We have discussed how features of population isolates can influence advantages and disadvantages of using this kind of population in genetic studies. We also described several examples of genetic studies of complex traits on population isolates, focusing on the strategy used, and on consequent results.

Multifactorial traits are the result of the complex interplay between genetic and environmental risk factors, and very little is known about the environmental exposures influencing the variation of complex traits or the risk of developing a disease. Genetic studies on population isolates can help in minimizing those environmental effects and boost the power to detect association at rare variants.
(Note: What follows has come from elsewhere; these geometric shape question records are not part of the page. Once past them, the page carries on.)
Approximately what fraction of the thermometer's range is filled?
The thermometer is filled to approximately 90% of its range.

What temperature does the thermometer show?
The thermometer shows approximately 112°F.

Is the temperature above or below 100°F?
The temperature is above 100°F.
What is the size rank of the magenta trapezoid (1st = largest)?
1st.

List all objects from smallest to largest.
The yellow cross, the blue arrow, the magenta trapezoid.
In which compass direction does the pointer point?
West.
High-throughput sequencing technologies are particularly useful in studies on population isolates, whose specific genetic variation is often not described, even in extensive international resources like the 1KGP and the HapMap project. For example, a key goal of the 1KGP was to identify more than 95 % of SNPs at 1 % frequency in a broad set of populations. The current resource includes 98 % of the SNPs with frequencies of 1.0 % in 2,500 UK sampled genomes (the Wellcome Trust-funded UK10K project), but it includes only 76.9 % of the SNPs with frequencies of 1.0 % in 2,000 genomes sequenced in the SardiNIA study (The 1,000 Genome Project Consortium 2012).
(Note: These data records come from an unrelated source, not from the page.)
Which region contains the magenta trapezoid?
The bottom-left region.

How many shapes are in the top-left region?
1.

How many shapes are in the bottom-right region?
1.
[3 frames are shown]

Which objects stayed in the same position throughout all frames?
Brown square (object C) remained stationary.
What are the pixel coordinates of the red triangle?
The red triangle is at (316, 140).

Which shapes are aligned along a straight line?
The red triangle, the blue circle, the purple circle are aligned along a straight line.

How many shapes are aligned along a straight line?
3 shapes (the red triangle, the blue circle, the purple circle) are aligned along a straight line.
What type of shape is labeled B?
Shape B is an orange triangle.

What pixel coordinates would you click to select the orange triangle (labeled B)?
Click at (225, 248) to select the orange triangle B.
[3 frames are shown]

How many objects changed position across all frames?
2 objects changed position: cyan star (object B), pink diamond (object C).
The most effective strategy for a next-generation association study on an isolated population depends on the population features, and on the study goal, and costs and benefits must be carefully evaluated. The 1KGP and HapMap resources offer a valuable reference for imputation for only computational cost, but integration of in-site next-generation sequencing and GWAS data enable better exploration of the population-specific genetic variation.

This sequencing-based approach will refine GWAS results, increasing the spectrum of variants assessed, and helping to better understand biological aspects underlying the variation of complex traits and the etiology of diseases. It also confirms the value of population isolates in genetic studies for mapping complex traits.